96-well Expression of a Matrix of PGT121-137 Heavy and Light Chains

To express the full matrix of PGT121-137 heavy and light chains (comprising 12 wild-type and 132 heavy/light chimeras), we utilized 96-well microplate-formatted transient transgene expression. Plasmids encoding the PGT121-137 heavy and light chains were used to transiently transfect 293F cells in each well, and expression levels of IgG were quantified for the entire matrix by means of an anti-human antibody coupled to an Octet sensor (Figure S1). To facilitate the downstream neutralization assays, we enhanced antibody yield through optimization of cell growth, expression, and transient transfection parameters as demonstrated by the 14.8-fold increase in the yield of VRC01 antibody expression (Figure S2). Generally PGT antibody expression was in the 50–70 µg/ml range (58±10 µg/ml for the entire matrix, Figure S1). Chimeras containing the PGT130 light chain, however, displayed reduced expression (as low as 14 and 17 µg/ml for the heavy chains of PGT131 and PGT125 respectively). In contrast, chimeras containing the PGT135 heavy chain expressed at 80–90 µg/ml. The effectiveness of heavy and light chain co-transfection between inter-donor or intra-donor was evaluated by analysis of the antibody expression levels. The results from small scale expression of a select number of chimeric antibodies and SDS-PAGE analysis indicated that the expression of light chains or heavy chains in inter-donor chimeric Abs (PGT121-H/PGT128-L, PGT121-H/PGT135-L, PGT128-H/PGT121-L and PGT135-H/PGT121-L) were similar to those in intra-donor chimeric Abs (PGT121-H/PGT121-L, PGT121-H/PGT122-L, PGT122-H/PGT121-L) suggesting that co-transfection of a pair of light and heavy chains between inter-donor or intra-donor was equally effective (Figure S3) and that there was no major disruption at the interface between heavy and light chain.

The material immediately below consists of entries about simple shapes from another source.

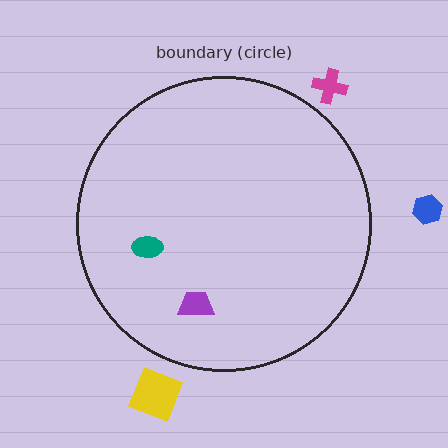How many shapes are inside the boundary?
2 inside, 3 outside.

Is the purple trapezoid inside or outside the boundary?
Inside.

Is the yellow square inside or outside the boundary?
Outside.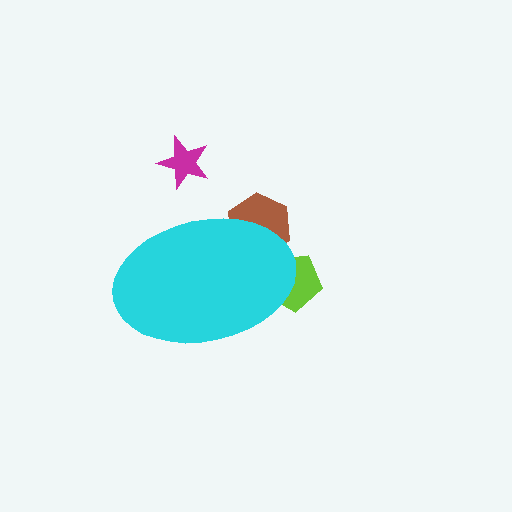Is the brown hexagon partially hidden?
Yes, the brown hexagon is partially hidden behind the cyan ellipse.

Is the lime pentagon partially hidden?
Yes, the lime pentagon is partially hidden behind the cyan ellipse.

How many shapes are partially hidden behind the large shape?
2 shapes are partially hidden.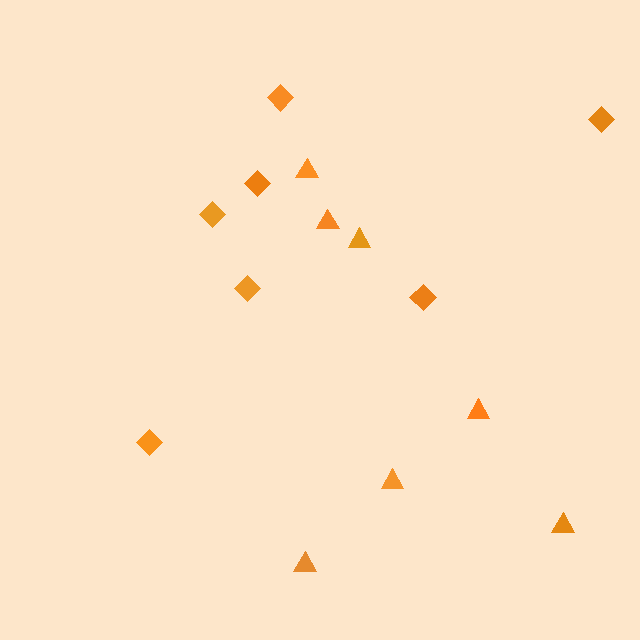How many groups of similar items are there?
There are 2 groups: one group of diamonds (7) and one group of triangles (7).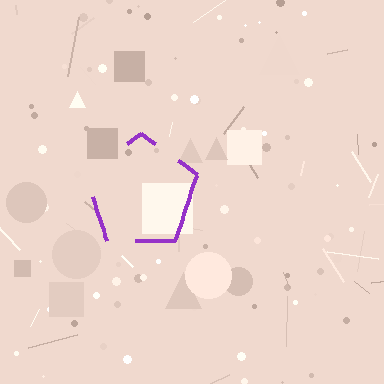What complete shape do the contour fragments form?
The contour fragments form a pentagon.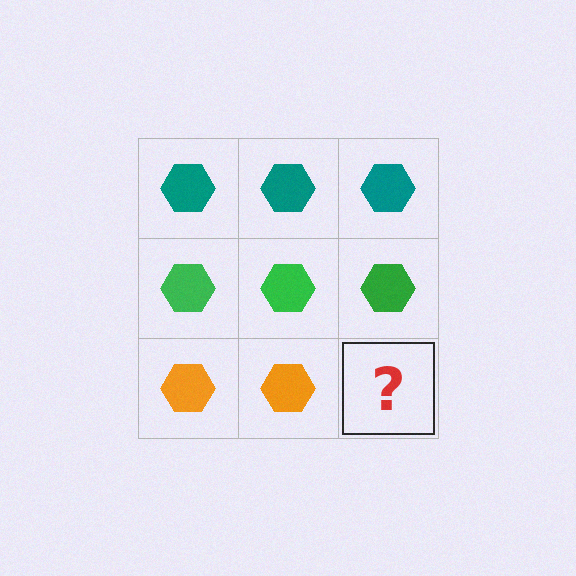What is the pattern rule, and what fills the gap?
The rule is that each row has a consistent color. The gap should be filled with an orange hexagon.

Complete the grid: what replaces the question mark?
The question mark should be replaced with an orange hexagon.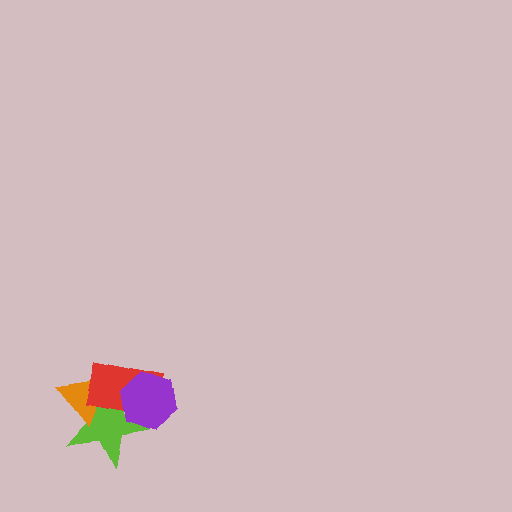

Recognition of HIV-1 gp120

To assess the ability of the PGT antibodies (wild-type and chimeric) to recognize HIV-1 gp120, ELISAs were carried out with the supernatants of the transiently transfected cells using three full-length HIV-1 gp120s from the primary isolates BaL, YU2, and CAAN. In general, recognition was bimodal: with wild-type antibodies or with chimeras of heavy and light chains from the same donor (intra-donor complementation), recognition was high (1.93±1.21 OD450 for BaL, 1.10±0.86 OD450 for YU2 and 0.80±0.53 OD450 for CAAN); with chimeras of heavy and light chains from different donors (inter-donor complementation), recognition was low (0.16±0.28 OD450 for BaL, 0.09±0.15 OD450 for YU2 and 0.11±0.16 OD450 for CAAN) (Figure 3, Figure S4).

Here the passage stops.